Common · medium severity
Typical onset: 70,000-110,000 mi
Symptoms: Grinding or crunching into 2nd gear, especially when cold, Difficulty engaging 2nd under aggressive shifts, Synchro grind even with proper rev-matching, May also affect 3rd gear on heavily-driven cars
Fix: Transmission removal, teardown, synchro ring replacement, new fluid. 8-12 labor hours. Many owners upgrade to OEM STI transmission at this point instead.
Estimated cost: $1,500-2,800

Banjo Bolt Filter Clogging (Turbo Oil Feed)

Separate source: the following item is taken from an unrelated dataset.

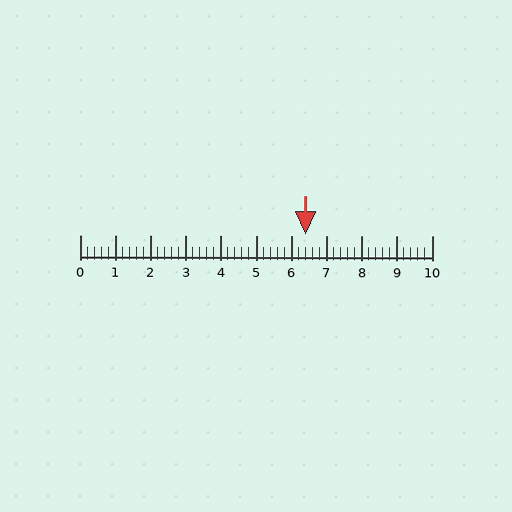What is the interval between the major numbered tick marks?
The major tick marks are spaced 1 units apart.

Occasional · high severity
Symptoms: Turbo failure from oil starvation, Often discovered post-mortem after turbo grenades, No direct symptoms until turbo dies, Preventive inspection shows restricted mesh screens
Fix: Remove banjo bolts on turbo oil feed line, clean or replace filter screens. Many techs remove screens entirely for track cars. 0.5 labor hours preventive, but damage is done if you're inspecting after failure.
Estimated cost: $50-150

Front Wheel Bearing Failure

Occasional · medium severity
Typical onset: 80,000-130,000 mi
Symptoms: Humming or growling noise that increases with speed, Noise changes pitch in turns (louder on load side), Vibration through steering wheel at highway speeds, ABS/traction light may illuminate if sensor damaged
Fix: Replace hub/bearing assembly. Front bearings pressed into knuckle—requires hydraulic press or knuckle swap with new bearing installed. 2-3 labor hours per side.
Estimated cost: $400-700

Throwout Bearing Noise

Common · low severity
Typical onset: 50,000-90,000 mi
Symptoms: Chirping or squealing with clutch pedal depressed, Noise disappears when pedal released, No clutch slip or engagement issues initially, Gets progressively louder over time
Fix: Replace throwout bearing and clutch assembly while transmission is out. Since labor is 6-7 hours for trans removal, always replace clutch, pressure plate, TOB, and pilot bearing together.
Estimated cost: $1,200-2,000
Owner tips
  • Change oil every 3,500-4,000 mi with quality 5W-30 synthetic—these motors are hard on oil from blow-by and heat.
  • Inspect banjo bolt filters at 60k mi preventively; consider removal if car sees track use.
  • Run OEM-spec 91+ octane fuel and avoid aggressive tuning without supporting fuel system mods.
  • Walk away from any car with aftermarket tune or intake/exhaust mods unless you have full service records and compression test results.
  • Check for oil seepage around heads during pre-purchase inspection—external HG leaks are wear items on this motor.
  • Let turbo idle 30-60 seconds before shutdown after hard driving to prevent coking oil in turbo CHRA.
Buy only if bone-stock with documented maintenance and compression test results—modified examples or unknown-history cars are engine rebuild candidates waiting to happen.
AI-assisted summary drawn from NHTSA recall data, our labor-times database, and platform knowledge. Not a substitute for a pre-purchase inspection on a specific vehicle.